Alexander Schlomberg-van Doren: Die Lage ist wirklich kritisch. Laut einer aktuellen Studie hat der Fachkräftemangel auch in der gesamten Logistikbranche stark zugenommen, während die Nachfrage im IT-Bereich bereits seit Jahren hoch ist. In Deutschland sind derzeit branchenübergreifend zwei Millionen Stellen unbesetzt. Dafür gibt es mehrere Gründe. Die deutsche Wirtschaft ist in den letzten zehn Jahren stark gewachsen, ebenso die hiesige StartUp-Szene. Gleichzeitig wird Deutschland zu einer der ältesten Gesellschaften in Europa, was erheblich zum Fachkräftemangel beiträgt. Diese Situation wird sich noch verschärfen, wenn noch mehr Vertreter*innen der geburtenstarken Jahrgänge in Rente gehen – ein Effekt, der bereits heute spürbar ist. 

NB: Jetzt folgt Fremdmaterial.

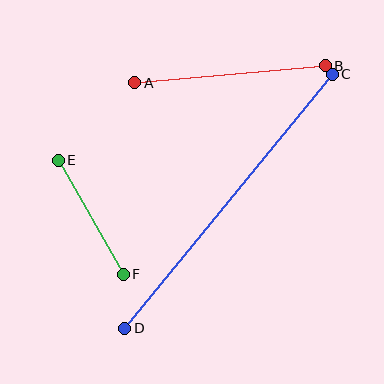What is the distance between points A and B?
The distance is approximately 191 pixels.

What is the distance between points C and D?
The distance is approximately 328 pixels.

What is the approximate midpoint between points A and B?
The midpoint is at approximately (230, 74) pixels.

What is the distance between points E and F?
The distance is approximately 131 pixels.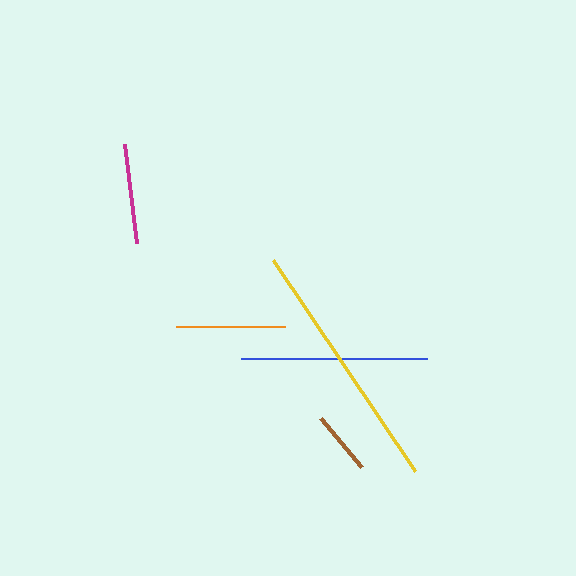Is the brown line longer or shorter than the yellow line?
The yellow line is longer than the brown line.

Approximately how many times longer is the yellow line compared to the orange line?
The yellow line is approximately 2.3 times the length of the orange line.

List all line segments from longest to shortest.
From longest to shortest: yellow, blue, orange and magenta (about equal), brown.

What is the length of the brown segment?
The brown segment is approximately 65 pixels long.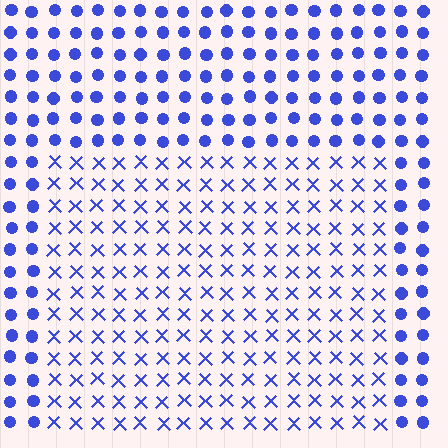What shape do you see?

Wenn wir genauer hinschauen, stellen wir außerdem fest, dass viele Menschen seit der Pandemie vermehrt ihre Jobs kündigen. In Europa steigt diese Zahl nun von Jahr zu Jahr. Das Phänomen hat sogar einen eigenen Namen: ‚Great Resignation‘ oder ‚Big Quit‘. Covid-19 hat die Menschen dazu gebracht, über ihre Vorstellungen von Arbeit nachzudenken, und vielen den Mut gegeben, einen Neuanfang zu wagen. Die Krise wirkte also als Katalysator für einen Wechsel der Prioritäten, der die Menschen und ihre Bedürfnisse in den Mittelpunkt stellt. Das führt vor allem dazu, dass Unternehmen ihre bisherige Aufstellung und Werte grundsätzlich überprüfen müssen. Gerade die Logistikbranche ist diesbezüglich noch nicht weiter gekommen. Die Branche steht unter hohem Druck: Das Paketaufkommen nimmt stetig zu, die Anforderungen der Kund*innen sind gestiegen, Lieferketten zusammengebrochen und gleichzeitig herrscht überall Personalmangel. Das setzt die vorhandenen Mitarbeiter*innen natürlich enorm unter Druck.

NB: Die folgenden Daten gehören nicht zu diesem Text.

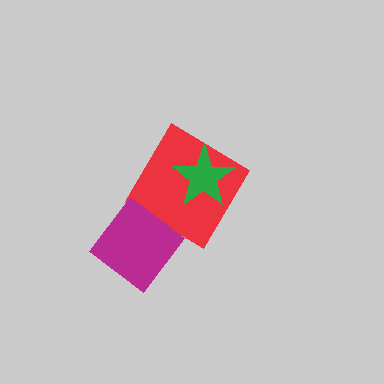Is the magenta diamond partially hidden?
No, no other shape covers it.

Warum hat es auch ausgerechnet die Logistikbranche so schwer, passende Fachkräfte zu finden?

​​In der Logistik ist die Situation besonders dramatisch und die Personalfrage wird für fast alle ihr zugehörigen Unternehmen zu einem immer größeren, manchmal sogar existenzbedrohenden Problem. Die Branche ist gezwungen, Strategien neu zu bewerten und eine widerstandsfähigere Lieferkette zu schaffen, die auch in turbulenten Zeiten gut funktioniert. Mit der Einführung neuer Handelswege und digitaler Lösungen hat sich die Logistik- und Lieferkettenbranche dramatisch verändert. 

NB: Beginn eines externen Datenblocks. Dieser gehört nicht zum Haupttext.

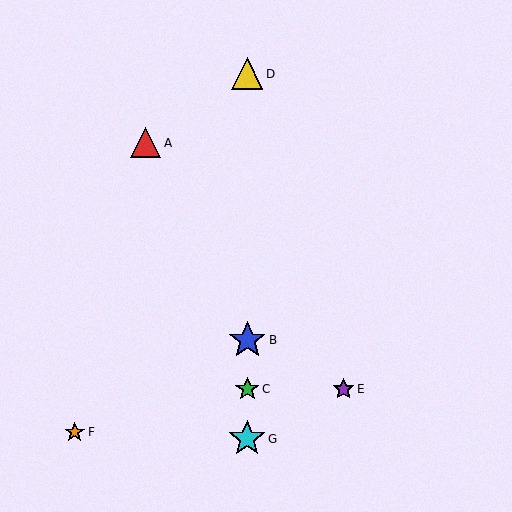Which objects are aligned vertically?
Objects B, C, D, G are aligned vertically.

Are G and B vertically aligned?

Dazu kommt, dass es in der Logistikbranche viele mittelständische Unternehmen gibt, denen inhouse das IT-Know-how fehlt. Dies hat zu einer enormen Nachfrage nach (IT-)Fachkräften geführt. Jedoch war der Logistiksektor noch nicht bereit, den Kampf um Talente gegen andere Branchen zu gewinnen. Oftmals werden Berufe in der Logistik mit niedrigen Löhnen, hohem Stress und einer wenig nachhaltigen Arbeits- und Unternehmenskultur in Verbindung gebracht, was zu einem schwer zu überwindenden Imageproblem führt. Darüber hinaus ist dieser Geschäftszweig oft nicht gut auf den aktuellen Wandel hin zu hybrider oder remote Arbeit vorbereitet, da er auf physische Standorte ausgerichtet ist. Das macht es schwieriger, Talente anzuziehen und zu halten.

Matchmaking auf Augenhöhe

Wie kann Expertlead Firmen dabei unterstützen? Erklären Sie kurz das Konzept, das dahintersteckt.

Expertlead unterstützt Unternehmen bei der Suche nach den passenden freiberuflichen oder festangestellten IT-Expert*innen. Unsere Technologie automatisiert alle Schritte des Rekrutierungsprozesses und verschafft unseren Kund*innen Zugang zu Talenten, deren Qualifikationen wir im Rahmen von Tech-Assessments durch andere IT-Expert*innen gründlich testen.

Die Suche nach IT-Talenten ist nach wie vor eine der größten Herausforderungen für Unternehmen. Gleichzeitig schrecken die unbefriedigenden Erfahrungen, die IT-Fachkräfte mit Personalvermittlern und Agenturen gemacht haben, davon ab, mit diesen zu agieren. Wir haben es uns daher zur Aufgabe gemacht, den veralteten Recruiting-Prozess im Tech-Bereich grundlegend zu verändern – und somit Branchen wie der Logistik zu helfen, ihre Personallücken zu schließen.

An wen richtet sich Ihr Angebot konkret? Gibt es Einschränkungen hinsichtlich der Größe eines Unternehmens oder dergleichen?

Wir verstehen uns als HR-Tech-Unternehmen, das sich an Unternehmen aller Größen und Branchen richtet – derzeit erhalten wir besonders viele Anfragen aus den Bereichen E-Commerce, Logistik, der Industrie 4.0, dem Gesundheitswesen und Fintech. 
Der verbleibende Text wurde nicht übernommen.